The Three Gorges project, the world's largest hydro-power plant, has generated 200 billion kilowatt-hours of electricity, officials in charge of the project announced on Friday.
As of Friday morning, the plant had produced electricity worth 50 billion yuan (US$6.7 billion) since it started operation in 2003, officials with the China Yangtze Three Gorges Project Corporation (CTGPC) said.
The huge amount of electricity production, equal to the power generated by 120 million tons of coal, has led to a reduction of 240 million tons of carbon emissions, said Ma Zhenbo, general manager of the plant operated by the CTGPC.
China has been trying to encourage the use of renewable and clean energy to curb worsening pollution amid a booming economy.
The electricity generated by the project, located on the middle reaches of the Yangtze, the country's longest river, has fueled 15 provinces in central, eastern and southern China, easing a severe power shortage in the industrial regions.

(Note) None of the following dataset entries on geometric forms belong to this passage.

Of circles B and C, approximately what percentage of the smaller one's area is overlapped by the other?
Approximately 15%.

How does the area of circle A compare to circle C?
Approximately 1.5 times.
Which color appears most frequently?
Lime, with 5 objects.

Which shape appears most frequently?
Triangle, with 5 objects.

Launched in 1993 and built at an estimated cost of 180 billion yuan (about US$24 billion), the Three Gorges Project will eventually have 32 generators with a combined generating capacity of 22.4 million kilowatts.
To date, 18 turbines -- 14 on the northern bank of the gorges and four on the southern bank -- have been in operation with a combined capacity of 12.6 million kilowatts, enough to fuel Beijing on a peak day.
By the end of 2008, a total of 26 turbines on both banks will have started operation, raising the project's annual electricity output to 84.7 billion kwh.
The project boasts a 185-meter-high dam that was completed in early 2006 and a five-tier ship lock. It passed this summer the test to control possible flooding which in the past claimed many lives and caused great economic loss.